Change of location division result size with differential privacy budget.

It can be seen from Fig. 6 that the size change of the location set obtained by this scheme and PSDA scheme is basically the same. When the differential privacy budget is low, the number of geographically divided areas is also low, which can compensate for the increase in noise, even if signal-to-noise ratio of each collected location density reduces. It should be noted that in the experiments corresponding to Fig. 4 and Fig. 5, PSDA scheme also has this effect, but because the noise amplitude of their method grows too fast, the change in the size of the location set is not fast enough to compensate for the increase of noise. Therefore, its accuracy shows a significant downward trend, which also proves that the method proposed in our paper could achieve better collected results utility.

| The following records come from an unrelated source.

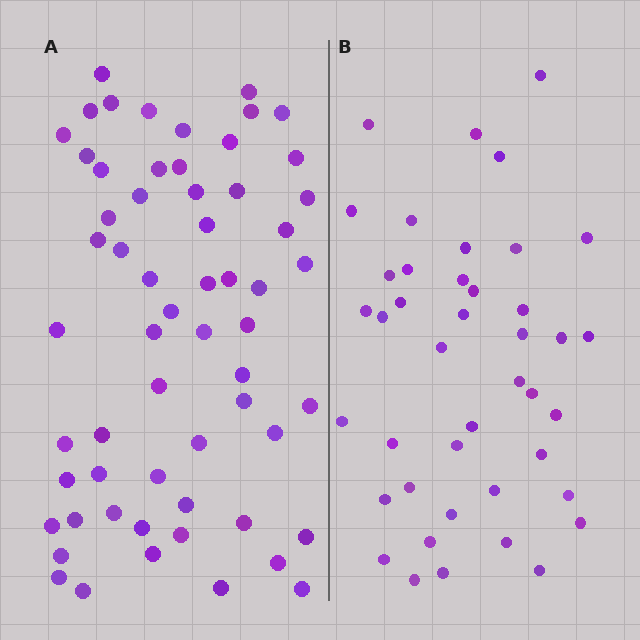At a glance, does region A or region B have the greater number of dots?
Region A (the left region) has more dots.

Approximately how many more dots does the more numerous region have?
Region A has approximately 20 more dots than region B.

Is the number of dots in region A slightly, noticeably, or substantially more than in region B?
Region A has noticeably more, but not dramatically so. The ratio is roughly 1.4 to 1.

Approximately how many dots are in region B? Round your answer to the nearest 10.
About 40 dots. (The exact count is 42, which rounds to 40.)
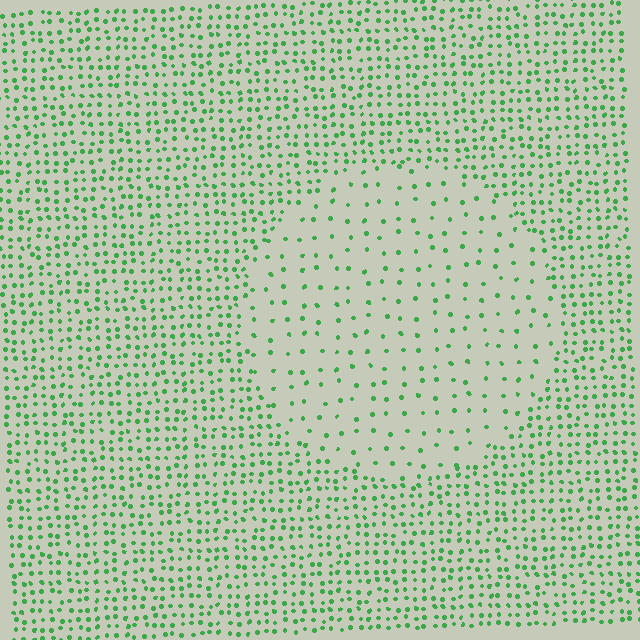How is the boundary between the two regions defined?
The boundary is defined by a change in element density (approximately 3.1x ratio). All elements are the same color, size, and shape.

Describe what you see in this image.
The image contains small green elements arranged at two different densities. A circle-shaped region is visible where the elements are less densely packed than the surrounding area.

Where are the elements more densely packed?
The elements are more densely packed outside the circle boundary.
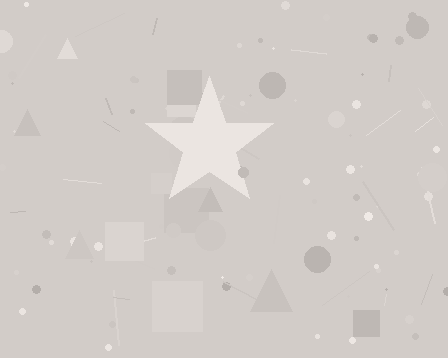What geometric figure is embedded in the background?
A star is embedded in the background.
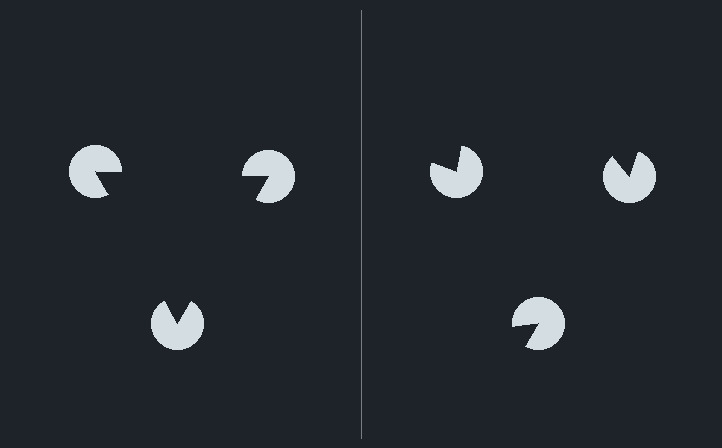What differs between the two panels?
The pac-man discs are positioned identically on both sides; only the wedge orientations differ. On the left they align to a triangle; on the right they are misaligned.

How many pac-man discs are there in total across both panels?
6 — 3 on each side.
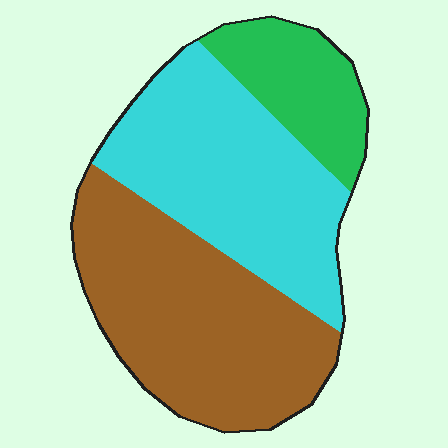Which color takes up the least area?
Green, at roughly 15%.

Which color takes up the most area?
Brown, at roughly 45%.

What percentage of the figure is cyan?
Cyan covers about 40% of the figure.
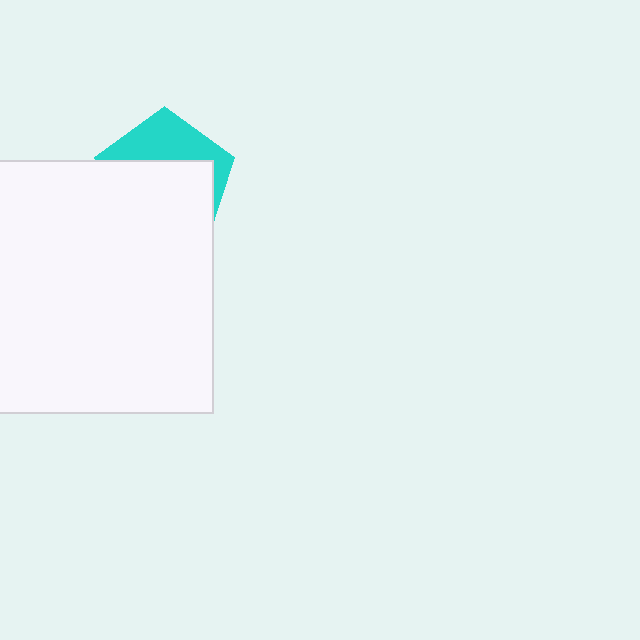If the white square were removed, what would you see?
You would see the complete cyan pentagon.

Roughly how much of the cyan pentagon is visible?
A small part of it is visible (roughly 35%).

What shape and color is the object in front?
The object in front is a white square.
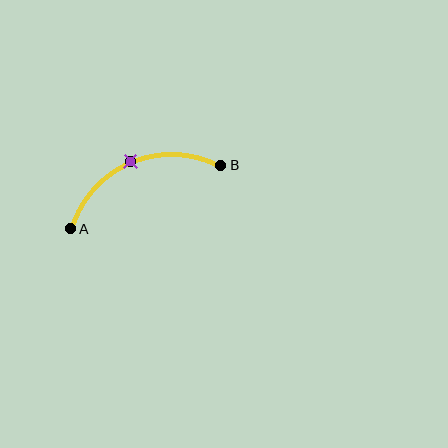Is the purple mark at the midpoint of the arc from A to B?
Yes. The purple mark lies on the arc at equal arc-length from both A and B — it is the arc midpoint.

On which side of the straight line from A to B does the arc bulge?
The arc bulges above the straight line connecting A and B.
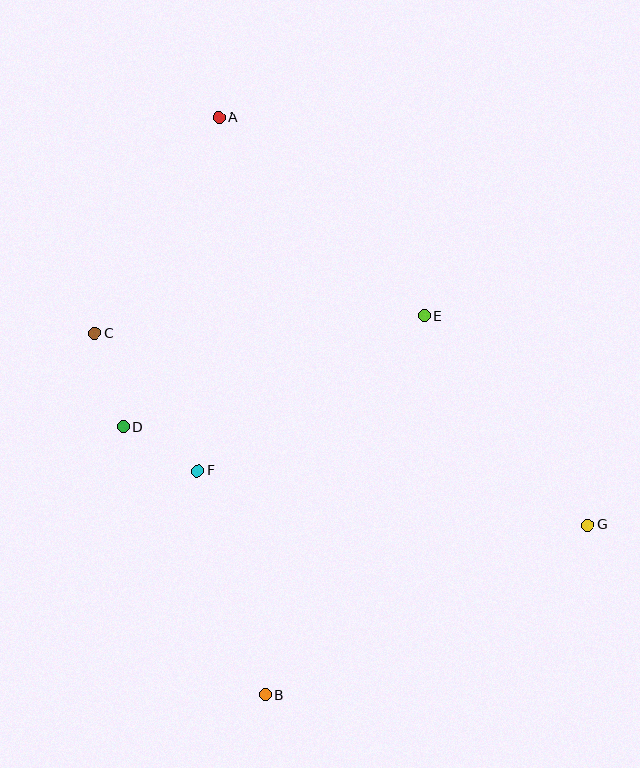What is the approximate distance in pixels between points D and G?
The distance between D and G is approximately 475 pixels.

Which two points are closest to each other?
Points D and F are closest to each other.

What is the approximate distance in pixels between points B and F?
The distance between B and F is approximately 234 pixels.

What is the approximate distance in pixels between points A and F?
The distance between A and F is approximately 354 pixels.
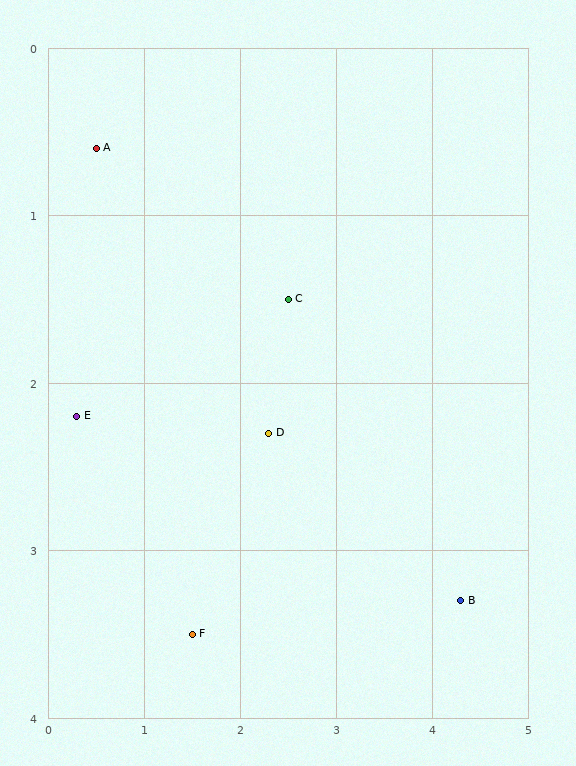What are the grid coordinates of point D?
Point D is at approximately (2.3, 2.3).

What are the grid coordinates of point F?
Point F is at approximately (1.5, 3.5).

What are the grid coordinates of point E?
Point E is at approximately (0.3, 2.2).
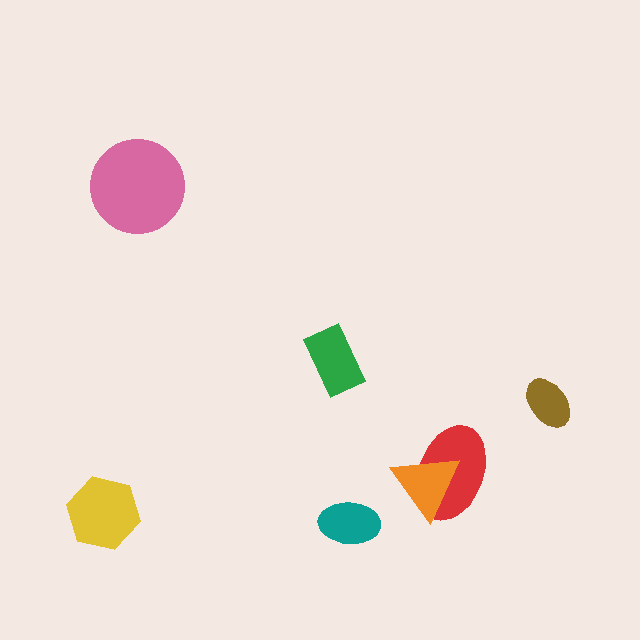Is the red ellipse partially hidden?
Yes, it is partially covered by another shape.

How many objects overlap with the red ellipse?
1 object overlaps with the red ellipse.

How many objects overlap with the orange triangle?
1 object overlaps with the orange triangle.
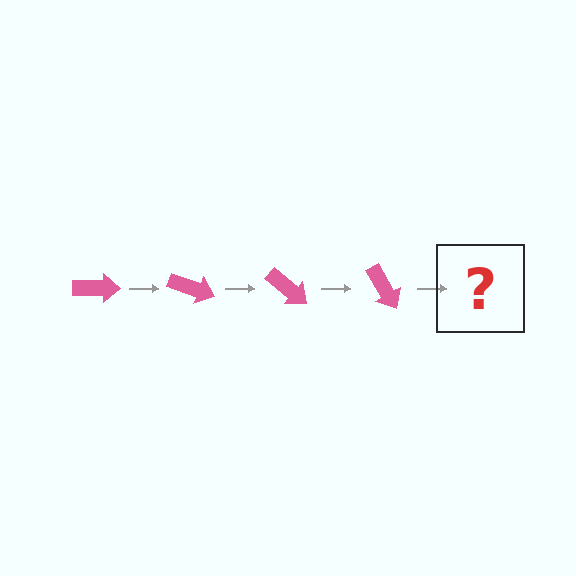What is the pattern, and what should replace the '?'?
The pattern is that the arrow rotates 20 degrees clockwise each step. The '?' should be a pink arrow rotated 80 degrees clockwise.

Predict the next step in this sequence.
The next step is a pink arrow rotated 80 degrees clockwise.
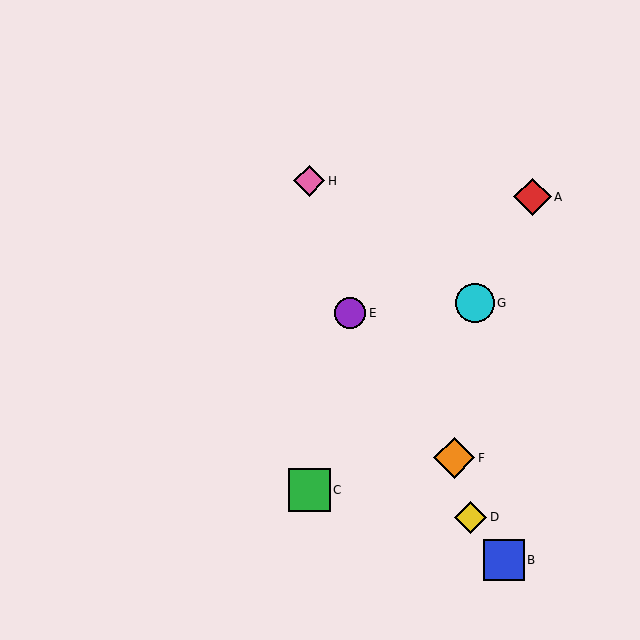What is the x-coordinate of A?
Object A is at x≈532.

In order to further illustrate the influence of the original location set size and location division results size on the accuracy of the final collection results, experiments are carried out on different sizes of original datasets. The experimental results are shown in Table 1. Note that original data size’s unit is million.

Table 1. Change of evaluation with dataset size (batch_size = 1000)

As can be seen from the results in Table 1, as the scale of the data set increases, the number of regions obtained by dividing the map by the location division module has increased significantly, and the relative proportion of the growth rate is far faster than the growth rate of the scale of the data set, resulting in that the signal-to-noise ratio averaged in each area is reduced. With the increase in the size of the data set, the KL divergence indicator showed a significant increase, but the top-k accuracy rate remained almost unchanged. The reason for this result is that the KL divergence represents the accuracy of the collection results of all regions, and the top-K accuracy represents the accuracy of the collection results of high-frequency sub-regions, so the latter itself is less affected by noise. In summary, it can be concluded that if the goal of collecting data only considers high-frequency attributes, the system can achieve high-precision collection results without special settings; if the data to be collected needs to consider the frequency of all attributes, we need to adjust the size of batch_size according to the size of the user set to be collected, so that the number of regions divided by the geographic location division module increases in proportion to the size of the data set, so as to ensure the relative stability of the signal-to-noise ratio.

6 Conclusion

In this paper, we explain the necessity of privately collecting user locations from the perspective of users and service providers, and then divides the private collection method into a location division module and a location density collection module, and explains functions and principles of the two modules. Finally, the utility and accuracy of the method are tested using the Brinkhoff trajectory generator and the Portugal taxi trajectory data set. The results shows that out method could achieve better utility than the best method known so far.